Frank Lonardelli, Founder/CEO of Arlington, said the project was started four months after the beginning of the COVID-19 pandemic in March 2020.
The building has 12,500 square feet of main floor retail space and 52 rental apartments above in the five-storey building.
“What’s noteworthy, given all the negativity around retail, what happened was when people saw the sign go up they kind of sat back and said ‘well I’m not sure these guys are going to build the building’. So we didn’t get a whole heck of a lot of traction,” said Lonardelli. “And the second we came out of the ground and we completed the main floor podium at 16 feet with concrete, people just started calling saying ‘holy cow you guys are actually doing this thing’.
“Of the almost 13,000 square feet of retail, we got 46,000 square feet of applicants. We just told everybody we were going to take all the applications in and the closer we get to summer and the completion of the actual structure we’re going to start making decisions of who we’re going to work with.

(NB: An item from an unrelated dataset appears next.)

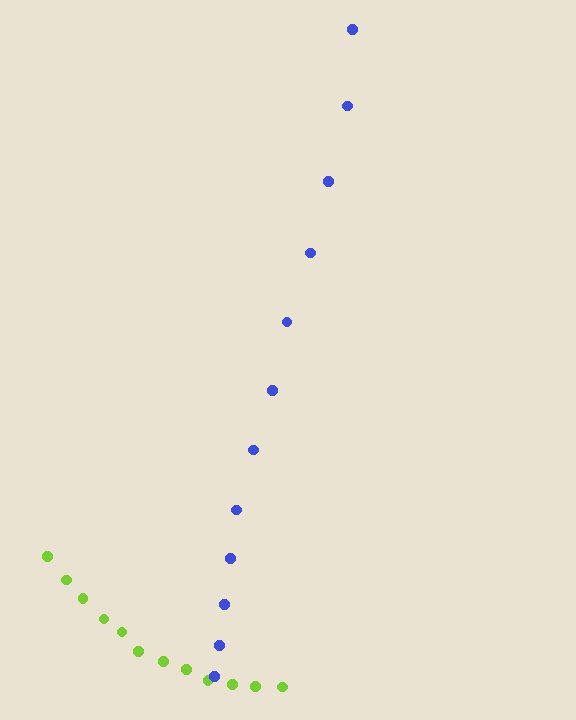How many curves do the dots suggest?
There are 2 distinct paths.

“It is exactly what we wanted which was individual curated retail. Ideally super local but we were okay with strong regional. No national. We’re super happy with what we received and we’re super happy with what we’ve landed on. I think it’s the perfect mix for this area. There’s a lot of vibrancy towards it. People are really excited.”
The businesses include Bro’s To Go, Nue Cocktail Bar, Cinnaholic, The Mash, Burnin Bird and Amato Gelato with a flagship store.

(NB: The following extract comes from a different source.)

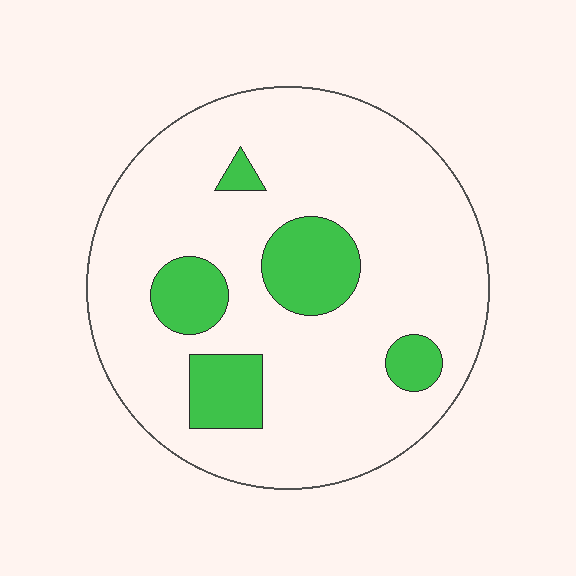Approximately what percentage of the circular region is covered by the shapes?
Approximately 15%.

Lonardelli said Amato Gelato is going to have the largest patio on 17th Avenue with about 50 seats.
Timeline for opening is expected to be around September 1.
“They’re all very much complimentary to what’s happening on the street and we’re super happy about that. This will be the first mixed-use development that has been built in the last 20 years on 17th Avenue,” said Lonardelli.
“If you look at pedestrian traffic in any centre or any section within the centre of Calgary – Beltline or Downtown – there’s more people walking through or driving past this intersection in the urban marketplace than anywhere else in Canada. We were looking for unique curated opportunities but we were also looking for people who wanted to expand their business.
“It also flows into their urban vibe for these businesses. They’re not interested in doing power centres in the suburban market because they’ve already got their concepts in those areas. So as they think about growing their businesses, their businesses are going to be urban centric. It just so happens, we think and they think, the best urban location they’ve got.”
Despite all the negativity surrounding retail throughout COVID, Lonardelli said Arlington has 100 per cent occupancy on all of its retail space along 17th Avenue.
“17th Avenue has always been a place to do curated retail for strong local or regional players,” he said. “A lot of the negativity around 17th had a lot to do with tenants going into leases they never should have gone into and landlords charging prices they should never have gone into and that’s a fatal combination.”
Lonardelli said Arlington’s 17th Avenue project has 42 separate buildings that it owns with eight different development sites. The first three developments have been started or completed. The National building was the first. Then came The Fifth. The third is the Fishman’s development site. Another site is further west on 17th where the Buon Giorno restaurant is located. The entire 17th Avenue project will be completed with a site on the corner at 14th Street. All the mixed-use developments will include retail as the anchor.
“I think anything in the urban market in a high profile location requires the main floor to be retail anchored for two reasons. Number one it’s the live, work, play concept of rolling in these developments and getting closer to the urbanized landscapes of Toronto, Vancouver, Ottawa and Montreal,” said Lonardelli. “We’re just so far behind everybody.
“Number two is there’s two amenities when you live here. The first amenity is when you go down the elevator shaft and go to the main floor podium you can get your coffee, you can get your ice cream, you can get your cocktail. It’s right there. The second thing is when you walk out your front door you can go four blocks any way and have a hundred different service and retail options. That is what this urban program is all about.
“We’ve always said we’re not building buildings here. We’re building a corridor which it already is but really is the epicentre to all the live, work, play opportunities in the urban market.”